IN THE HIGH COURT OF SOUTH AFRICA,

FREE STATE DIVISION, BLOEMFONTEIN

 

                                                           

Case number:   1334/2013

 

 

In the matter between:

 

MACKENZIE BEN NTSANE                                                                            Plaintiff

 

And

 

 ROAD ACCIDENT FUND                                                                                Defendant

 

HEARD ON:                         27 & 30 AUGUST 2019 and 20 SEPTEMBER 2019

 

 

JUDGMENT BY:                 VOGES, AJ

 

 

DELIVERED ON:                10 OCTOBER 2019

 

 

[1]        On 8 August 2009 in Kroonstad, the Plaintiff, a pedestrian at the time, was knocked down by a motor vehicle [….], insured by the Defendant, the Road Accident Fund (RAF).

[2]        The plaintiff sustained a fracture of the left tibia/fibula.  He was hospitalized and had to undergo medical treatment.  He will also require medical treatment in future.

[3]        After the amendment of his claim, the Plaintiff claims in this action compensation form the Defendant as a result of injuries sustained during this incident in the following amounts:

1.         Future Medical Expenses                     Undertaking I t o       Section 17(4)(a)

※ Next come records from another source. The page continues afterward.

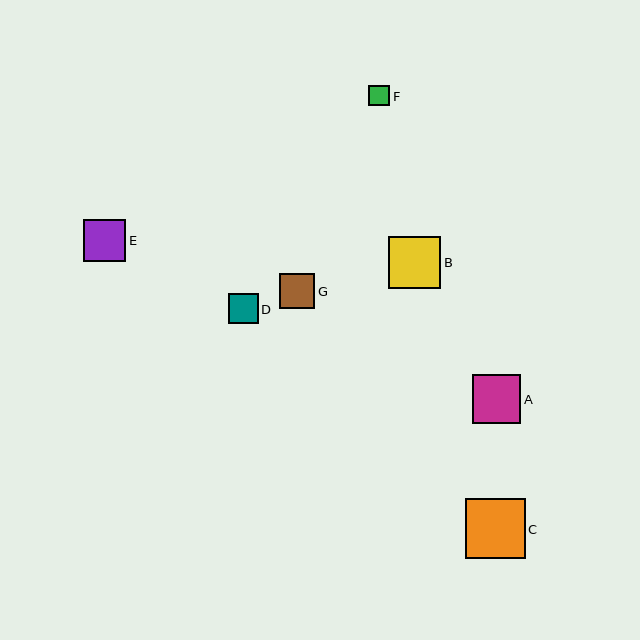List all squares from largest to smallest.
From largest to smallest: C, B, A, E, G, D, F.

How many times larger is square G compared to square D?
Square G is approximately 1.2 times the size of square D.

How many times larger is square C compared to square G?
Square C is approximately 1.7 times the size of square G.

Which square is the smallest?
Square F is the smallest with a size of approximately 21 pixels.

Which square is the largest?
Square C is the largest with a size of approximately 60 pixels.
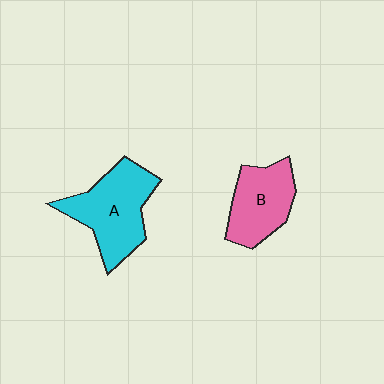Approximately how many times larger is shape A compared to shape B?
Approximately 1.3 times.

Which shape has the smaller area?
Shape B (pink).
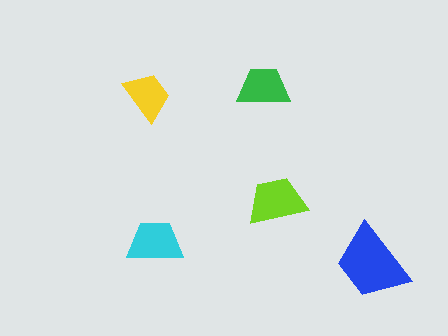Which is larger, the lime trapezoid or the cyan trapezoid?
The lime one.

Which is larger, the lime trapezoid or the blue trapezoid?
The blue one.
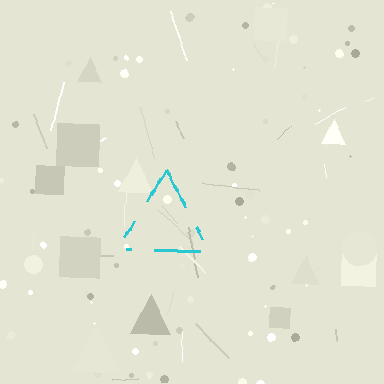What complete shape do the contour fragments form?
The contour fragments form a triangle.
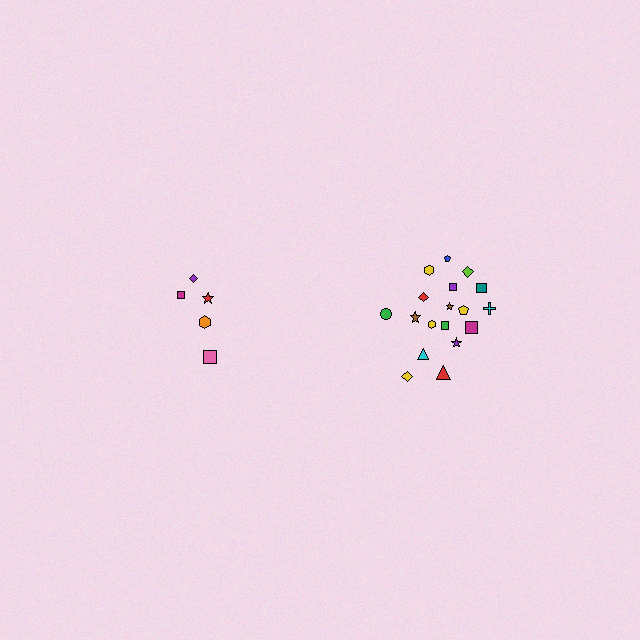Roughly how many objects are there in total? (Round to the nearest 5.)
Roughly 25 objects in total.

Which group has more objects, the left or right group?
The right group.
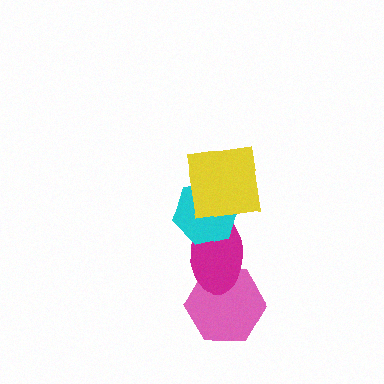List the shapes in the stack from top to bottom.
From top to bottom: the yellow square, the cyan hexagon, the magenta ellipse, the pink hexagon.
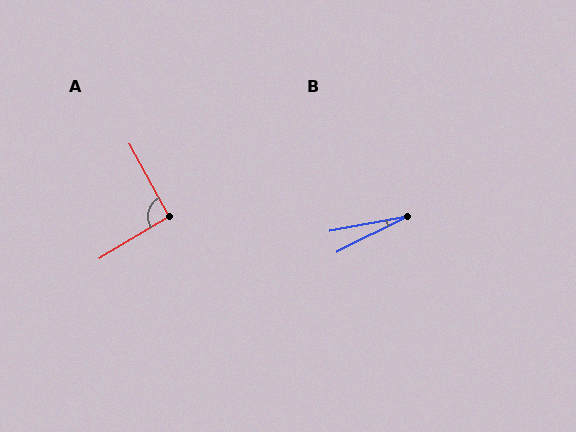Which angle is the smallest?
B, at approximately 16 degrees.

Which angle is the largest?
A, at approximately 93 degrees.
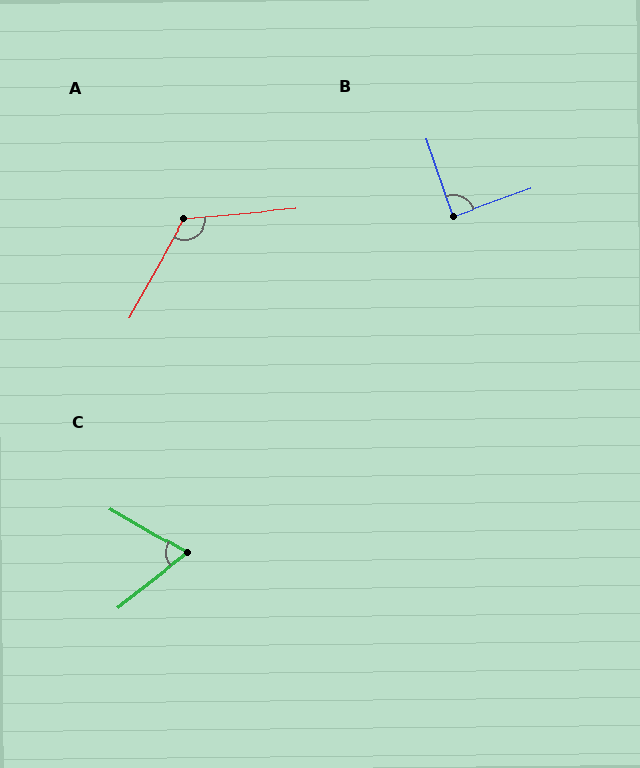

2.         Past and future loss of income                                                R2 182 175.00

3.         General damages in respect of pain and suffering, loss of enjoyment of amenities of life, disfigurement and disability     R500 000.00                   

[4]        The merits of the matter had been settled on the basis that the Defendant is liable for 100% of the proven or agreed damages of the Plaintiff. 

[5]        The Defendant also undertook to cover future medical expenses of the Plaintiff in terms of Section 17 (4) (a) of the Road Accident Fund Act, 56 of 1996.

[6]        During the trial the claim for general damages was also settled in the amount of R400 000.

[7]        This court is thus called upon to decide the quantum of the plaintiff’s claim in respect of past and future loss of earnings.

[8]        The following witnesses testified for the Plaintiff:

            1.         Mr McKenzie Ben Ntsane, the Plaintiff

            2.         Dr Louis Francois Oelofse, an orthopaedic surgeon

            3.         Mr Johan Landman, an industrial psychologist

            4.         Mr Willem Hendrik Boshoff, an actuary of Munro Forensic Actuaries.

[9]        The Defendant only called Ms Moipone Kheswa, an Industrial Psychologist.

[10]      The Plaintiff testified that he passed matric and is a married man of 35 years old.  He has 3 children and was employed at Pamodzi Gold Mine as a Stope Team member at the time of the accident.  He worked underground and earned R8000.00 per month.  He aspired to become a team leader. During the accident on 8 August 2009 he sustained a fracture of the left lower leg and his knee was injured.  He was admitted to hospital for 2 weeks, his leg was put in plaster of Paris and he was on crutches for another 6 – 7 months after his discharge from hospital.  He could not return to work because of his injuries.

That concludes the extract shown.